Monday, January 29, 2024

4 Reasons Survival Requires Community

By Tim Gamble

Community - it is a hot topic on many survivalist-type forums. Many preppers, survivalists, conservatives, and religious folks are looking to form communities to foster their prospects for long-term survival. This may mean building an intentional community from scratch, or simply creating a community of like-minded friends and neighbors for mutual assistance. 

Community building is a great idea. However, there is still resistance to the idea of community by those folks who seem to favor the lone-wolf or isolated family-retreat modes of survival. In this article, I want to explain why I think forming or creating a larger community is the better path to survival.

The first reason is that humans are social creatures. We are designed (by God or by evolution, depending on your worldview) to need interaction with other people. This is why solitary confinement is considered such a severe form of punishment. We suffer mentally and emotionally when we are cut off from other people. Loneliness, depression, and mental illness will result from long periods of isolation, whether as individuals or even in very small groups. 

As proof of this, just look to the lockdowns and isolation of the Covid plandemic. Even mainstream sources and experts talk about the loneliness, depression, mental problems and sharply increased suicides that resulted. Many of us, including me, may fantasize about leading the life of a Grizzly Adams hermit. But if we actually adopted such a life, most of us would quickly find it to be torture. We need other people, whether or not we want to admit it. 

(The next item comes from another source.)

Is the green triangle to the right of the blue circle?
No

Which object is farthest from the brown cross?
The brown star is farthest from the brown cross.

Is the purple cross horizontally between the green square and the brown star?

The second reason is the reality of physical limitations.  We get tired. We get sleepy. We can typically only do one task at a time. Some tasks actually require more than one person, or even several people. And there are time factors to consider. Security, for instance, will require your full attention. You are not going to be able to pull security duty AND work in the garden or do other chores at the same time. You are not going to be able to pull 12-hour security shifts for any length of time. Try to do so, and you will become tired, distracted and ineffective. And there are some tasks you will never be able to do alone. 

The third reason is limited skill sets. A truly self-reliant group will need a large variety of skill sets. Yet, we all have a limited number of skills as individuals. In worst case scenarios, there will be no outside help of any kind - no fire departments, EMTs, police departments, hospitals, grocery stores, pharmacies, Amazon-delivery, pizza-delivery, electricians, plumbers, mechanics, or repairmen of any kind, except for that which we have within our community. We will have to provide for all our needs ourselves. Of course, we should all work towards becoming as self-reliant as possible as individuals, but no one person, no even one family, will ever be able to truly do it all.

The fourth reason is safety in numbers. The idea many of us have is that a family in an isolated rural area will survive by hiding. But reality tells us something different. Fernando Aguirre, in his book The Modern Survival Manual, writes about what actually happened during the economic collapse in Argentina during the early 2000s. Far from being safe, those small isolated farms were actually hunted down and targeted by well-armed gangs. This experience has been mirrored in other historical, real world examples, such as during the Bosnia War in the 1990s.  A small retreat with only two or three adults to provide security will be an extremely tempting and easy target for large, well armed groups during a collapse in the USA. No, I wouldn't want to live in a large urban center, but small retreats aren't 100% safe either.